I don't think we should overwrite local WAL that has already been
applied, unless we already know for sure that it is bad (and suspect
re-streaming might make it right.)

I think the better approach would be to check the existence, and the
segment header, of the WAL segment we already (think we) have in
pg_xlog.  And then request re-streaming of that file from the
beginning only if it is either missing or has the wrong header in the
local copy.  That might make the code a lot more complex, though.  At
least I don't see a simple way to implement it.

>
>> With a bit of malicious engineering, I have created this situation.
>> I don't know how likely it is that something like that could happen
>> accidentally, say with a corrupted file system.  I have been unable
>> to engineer a situation where checking the header actually does
>> any good.  It has either done nothing, or done harm.
>
> OK, I seem to have to consider again why the code which retreats the
> replication starting location exists.
>
> At first, I added the code to prevent a half-baked WAL file. For example,
> please imagine the case where you start the standby server with no WAL
> files in pg_xlog. In this case, if replication starts from the middle of WAL
> file, the received WAL file is obviously broken (i.e., with no WAL data in
> the first half of file). This broken WAL file might cause trouble when we
> restart the standby and even when we just promote it (because the last
> applied WAL file is re-fetched at the end of recovery).
>
> OTOH, we can start replication from the middle of WAL file if we can
> *ensure* that the first half of WAL file already exists. At least, when the
> standby reconnects to the master, we might be able to ensure that and
> start from the middle.
>
>> OK, thanks for the explanation.  Is there a race condition here?  That is,
>> it seems that with your patch this part of the code could get executed
>> after streaming is restarted, but before the streaming ever actually received
>> and wrote anything.  So it would be checking the old header, not the newly
>> about-to-be received header.
>
> As far as I read the code again, there is no such a race condition. When
> the received WAL is read just after streaming is restarted, that part of the
> code seems to always be executed.
>
> Maybe I'm missing something. Could you explain about the problematic
> scenario?

OK, I think you are right.  I was thinking that if apply is well
behind receive when the connection is lost, that a new connection
could immediately pass the "havedata" test an so proceed to the header
check perhaps before anything was received.  But now I see that we
never try to re-connect until after apply has caught up with receive,
so that race condition cannot happen.  Sorry for the false alarm.
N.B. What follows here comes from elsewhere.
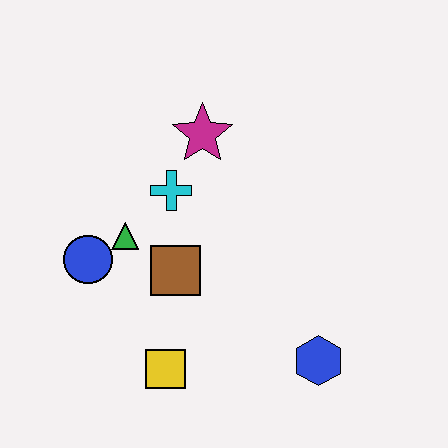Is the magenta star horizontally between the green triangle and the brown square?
No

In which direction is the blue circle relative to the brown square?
The blue circle is to the left of the brown square.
By the way, the patch no longer applies cleanly to HEAD, as of commit
d309acf201ab2c5 (Feb 11th).  But it looks like a trivial conflict (Two
different patches both correct the same doc typo).

Cheers,

Jeff

Re: Change pg_last_xlog_receive_location not to move backwards

From

Fujii Masao

Date:

15 February 2011, 01:35:07

On Sat, Feb 12, 2011 at 11:32 PM, Robert Haas <robertmhaas@gmail.com> wrote:
> So, what if we did some renaming?  I'd be inclined to start by
> renaming "receivedUpTo" to Flush, and add a new position called
> Stream.  When walreciever is started, we set Stream to the position at
> which streaming is going to begin (which can rewind) and leave Flush
> alone (so it never rewinds). We then change the walreceiver feedback
> mechanism to use the term stream_location rather than write_location;
> and we could consider replacing pg_last_xlog_receive_location() with
> pg_last_xlog_stream_location() and pg_last_xlog_flush_location().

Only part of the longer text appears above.